In Christopher Nolan’s The Dark Knight, the Joker tells Batman that they need each other. That they are two sides of the same coin in constant symbiotic struggle. And we too know, every good story needs a villain.
So far the federal government has played it well. Refusing to take action on climate to the point of mockery, while good people struggle around them literally trying to save the world.
Another villain, happily perpetuated by the media, is China which some can’t fathom could be making any progress on climate change. Indeed, the suggestion is enough to draw the ire of certain xenophobic keyboard warriors.
Just ask Blair Palese, who fresh from appearing on QandA, this week contributed a piece to The Fifth Estate outlining China’s dedicated approach to emissions reductions.
Both the article and the TV appearance drew blowback from those wanting to paint the Chinese as villains, and villains alone. How could a country that is not our own be both good and bad?
It just so happens Blair’s article flagged China’s significant shift in attitude to climate action that on Thursday manifested in what media termed a “shock” announcement: a partnership with the US to work together to achieve the 1.5 degree target set out in the Paris agreement. Definitely one of the more surprising and optimistic outcomes to emerge from COP26.
Meanwhile, if there’s any publication that understands the value of a villain, it’s the Daily Telegraph, which this week saw fit to try and throw the Voices independents under the bus by tying them to “radical groups” like Extinction Rebellion.
To be fair, wouldn’t you rather your politicians linked to the good people at XR, rather than the planet killers in the fossil fuel industry?
Even so, the article by Sky News personality James Morrow, drew spurious links based on social media comments. Proving only that the author is still happy to play social Dementor to the rest of Australia’s better-natured Harry Potter. Some people just love to be bad.
What did COP26 yield for Australia?
But back to the question of whether the global exposure of COP26 could be a turning point for the government and for Australia. Let’s check the policies.
Starting with a genuine, on paper, commitment to net zero by 2050, there has also been a fair bit of cash put forward to fund transitional projects.
Electric vehicles saw some love, as did hydrogen, echoing moves already underway by the states. Australia also established an emissions reduction framework with major fossil fuel trading partner South Korea and increased funding for climate resilience in the Asia Pacific region.
Granted, the approach is almost entirely aimed at facilitating private participation in industries where the financial payoff is as great, or greater than, the environmental one. But it should be no surprise with this particular political party that money talks.

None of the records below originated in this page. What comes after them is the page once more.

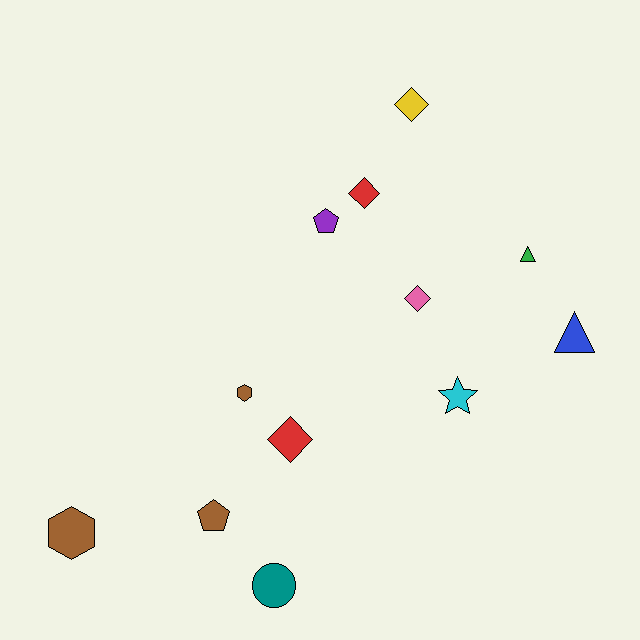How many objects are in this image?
There are 12 objects.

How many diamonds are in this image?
There are 4 diamonds.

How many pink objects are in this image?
There is 1 pink object.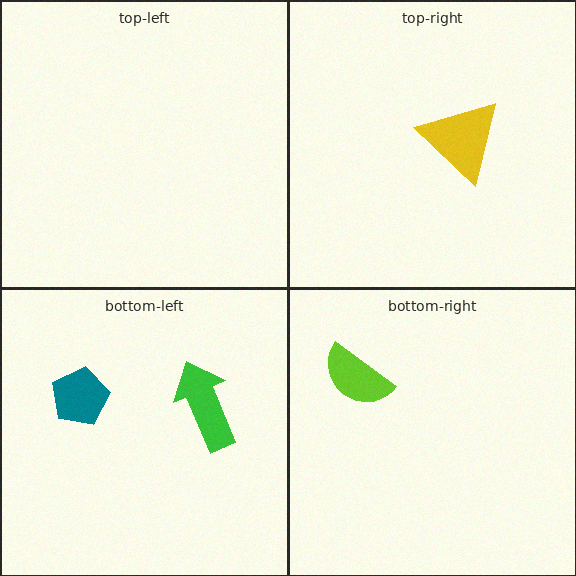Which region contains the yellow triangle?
The top-right region.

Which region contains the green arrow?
The bottom-left region.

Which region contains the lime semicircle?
The bottom-right region.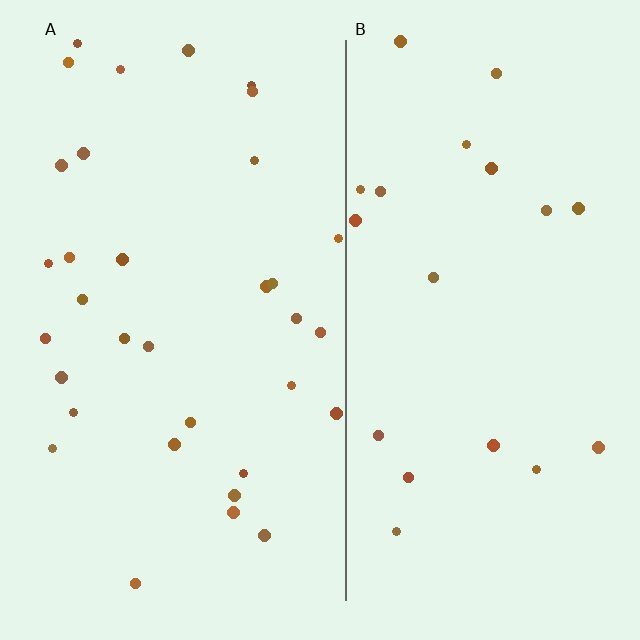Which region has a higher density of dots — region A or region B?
A (the left).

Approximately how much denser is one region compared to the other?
Approximately 1.7× — region A over region B.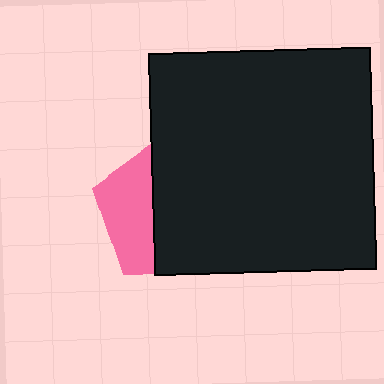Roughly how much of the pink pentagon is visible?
A small part of it is visible (roughly 36%).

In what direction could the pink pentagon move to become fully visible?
The pink pentagon could move left. That would shift it out from behind the black square entirely.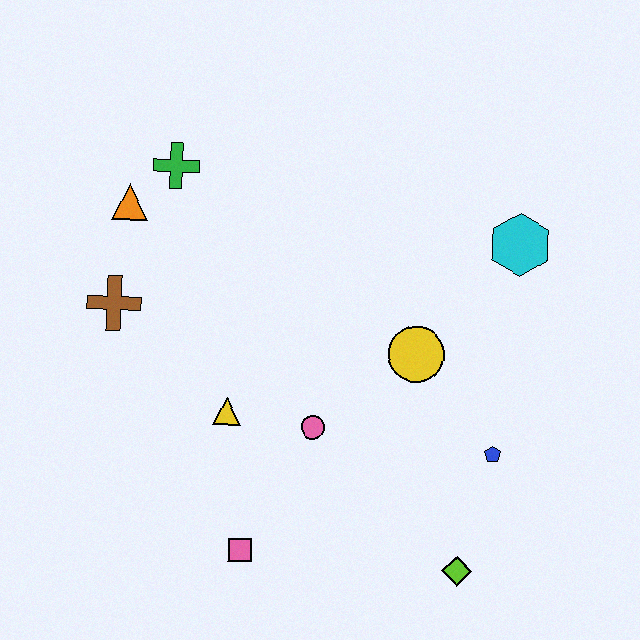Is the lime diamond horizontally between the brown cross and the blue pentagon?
Yes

One could ask if all of these highly-choreographed strategies are just a ripple in the ocean? Perhaps. A band aid on the coal-extracting, gas-burning, nature-destroying daily reality that exists in this country. Sure. Not to mention time is against us.

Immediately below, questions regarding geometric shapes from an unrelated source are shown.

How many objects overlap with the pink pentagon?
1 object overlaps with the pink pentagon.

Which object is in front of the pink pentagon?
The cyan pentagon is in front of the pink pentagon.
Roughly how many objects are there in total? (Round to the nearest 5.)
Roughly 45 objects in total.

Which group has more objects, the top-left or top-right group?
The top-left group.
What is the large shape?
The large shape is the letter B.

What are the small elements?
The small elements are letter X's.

Then there is the more recent announcement of an additional $500 million to invest in new low emissions technology via the Clean Energy Finance Corporation. The government even took the opportunity to laud the ongoing success of the CEFC, which was established in 2012 by perhaps one of the Liberal party’s greatest victims, Julia Gillard.
Well, that’s alright — let money do the talking and other people’s policies do the walking. Fine with us as long as it works.

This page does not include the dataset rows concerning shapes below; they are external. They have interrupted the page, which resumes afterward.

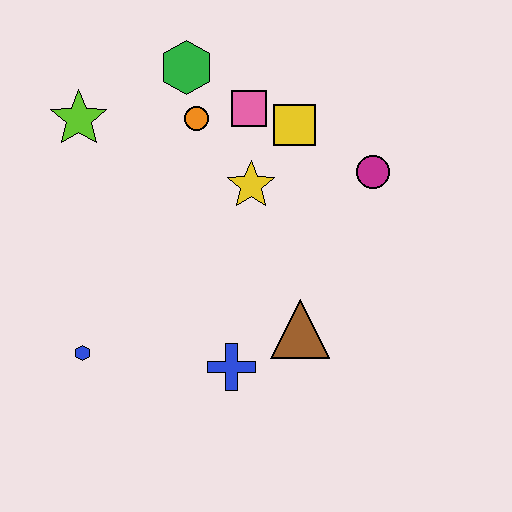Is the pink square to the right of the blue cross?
Yes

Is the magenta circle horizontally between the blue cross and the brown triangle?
No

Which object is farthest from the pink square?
The blue hexagon is farthest from the pink square.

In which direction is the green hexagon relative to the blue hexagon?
The green hexagon is above the blue hexagon.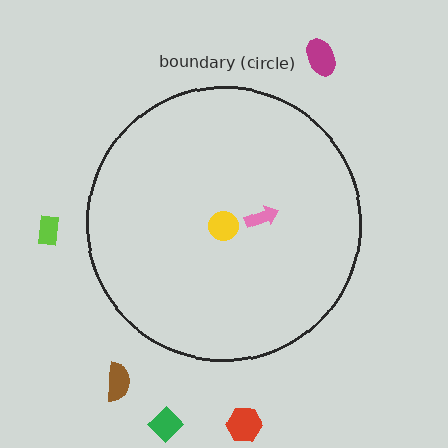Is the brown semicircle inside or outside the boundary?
Outside.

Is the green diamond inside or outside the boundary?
Outside.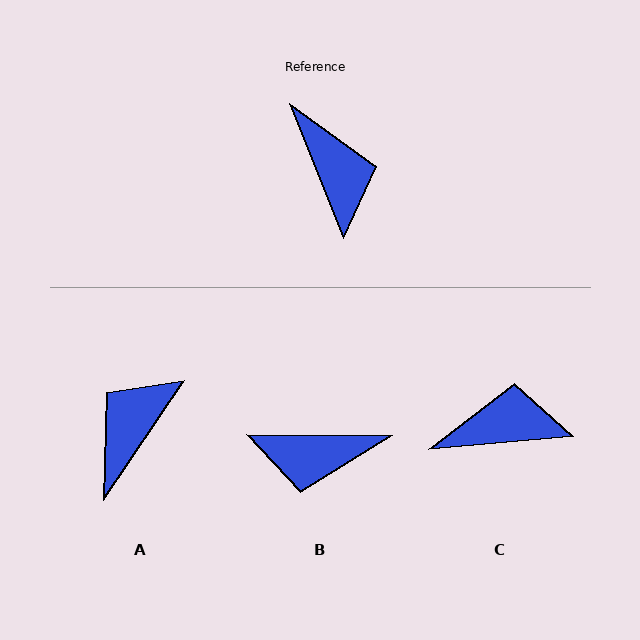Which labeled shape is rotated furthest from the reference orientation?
A, about 124 degrees away.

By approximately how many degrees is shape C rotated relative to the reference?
Approximately 73 degrees counter-clockwise.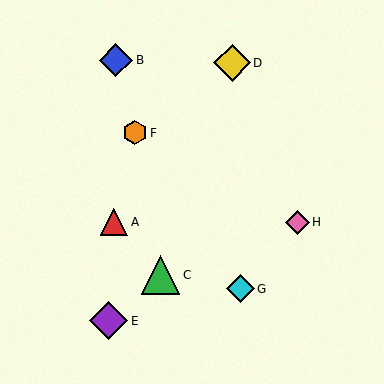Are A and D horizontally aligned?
No, A is at y≈222 and D is at y≈63.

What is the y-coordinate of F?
Object F is at y≈133.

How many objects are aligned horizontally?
2 objects (A, H) are aligned horizontally.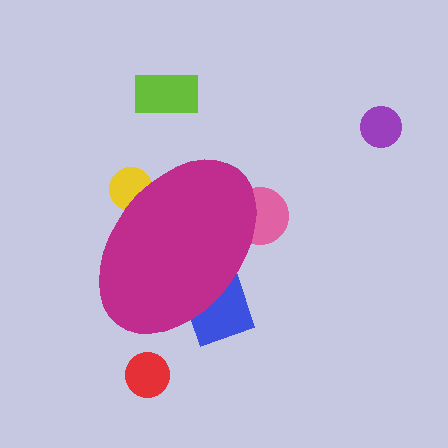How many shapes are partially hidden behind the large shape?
3 shapes are partially hidden.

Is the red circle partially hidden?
No, the red circle is fully visible.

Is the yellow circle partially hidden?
Yes, the yellow circle is partially hidden behind the magenta ellipse.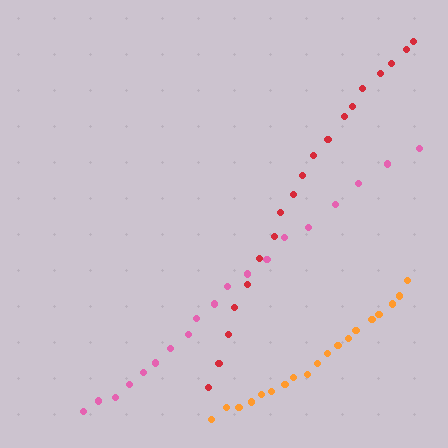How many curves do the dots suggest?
There are 3 distinct paths.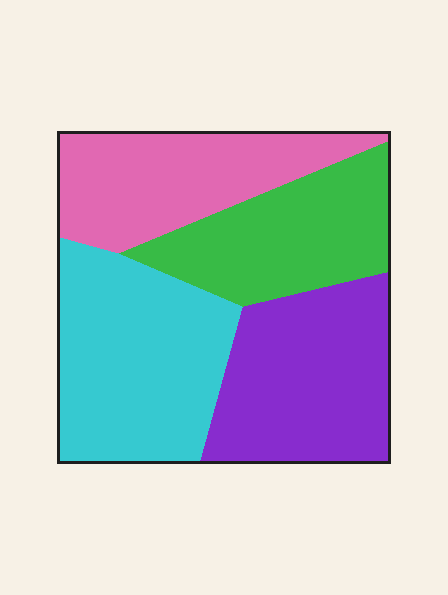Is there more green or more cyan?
Cyan.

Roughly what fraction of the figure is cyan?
Cyan takes up about one third (1/3) of the figure.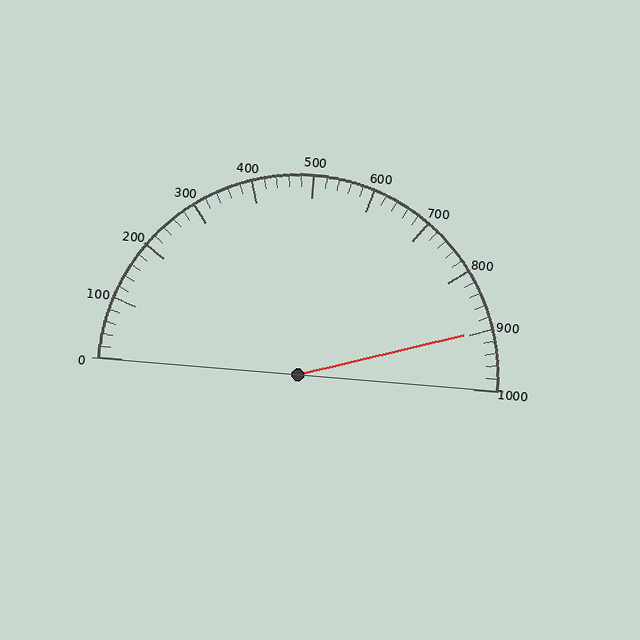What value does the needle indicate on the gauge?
The needle indicates approximately 900.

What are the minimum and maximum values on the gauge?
The gauge ranges from 0 to 1000.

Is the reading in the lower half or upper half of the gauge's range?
The reading is in the upper half of the range (0 to 1000).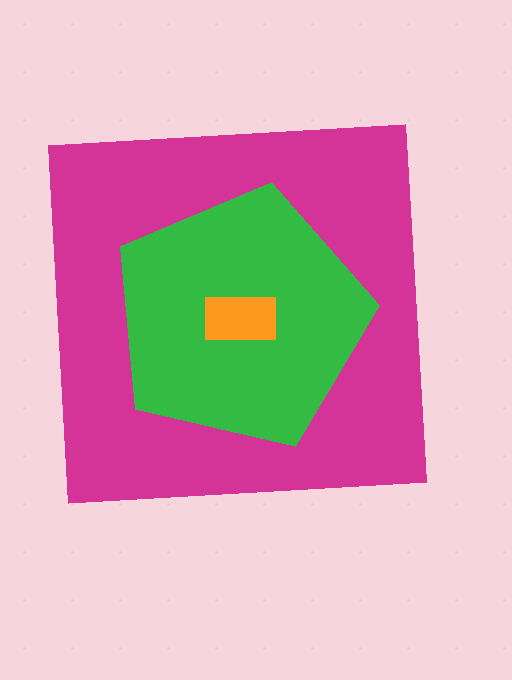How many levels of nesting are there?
3.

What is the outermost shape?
The magenta square.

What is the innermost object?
The orange rectangle.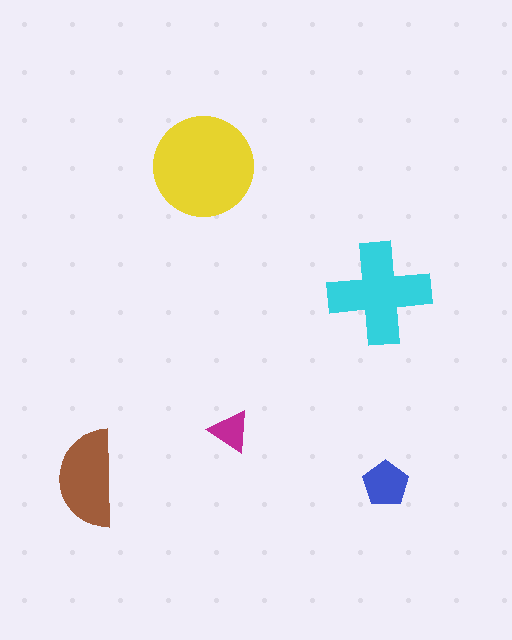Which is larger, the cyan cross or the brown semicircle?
The cyan cross.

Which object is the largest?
The yellow circle.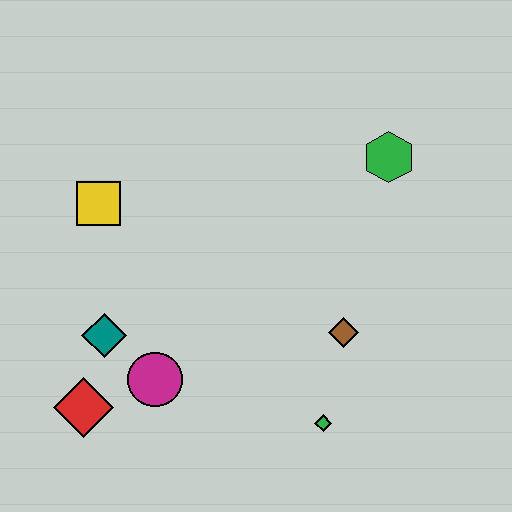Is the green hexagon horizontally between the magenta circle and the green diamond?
No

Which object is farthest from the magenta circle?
The green hexagon is farthest from the magenta circle.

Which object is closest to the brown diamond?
The green diamond is closest to the brown diamond.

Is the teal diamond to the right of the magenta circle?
No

But then there’s the issue of where the money is actually going and here’s where, according to some, we hit a major stumbling block. Because the government is looking to change the remit of the CEFC, which would allow investment in carbon capture and storage.
By now, between climate change and the pandemic, most of us agree that listening to science is probably the right move. And in this case the science just doesn’t support such investment in CCS when it could be reliably spent elsewhere.
As professor Mark Howden of the ANU Climate Change Institute told SBS, “the history of carbon capture and storage across the world is not that great — we have to be very convinced that we can improve where others have failed.”
Why then would we want to pump hundreds of millions into an unproven technology? The cynic in us says so they can keep the coal fire burning as long as possible.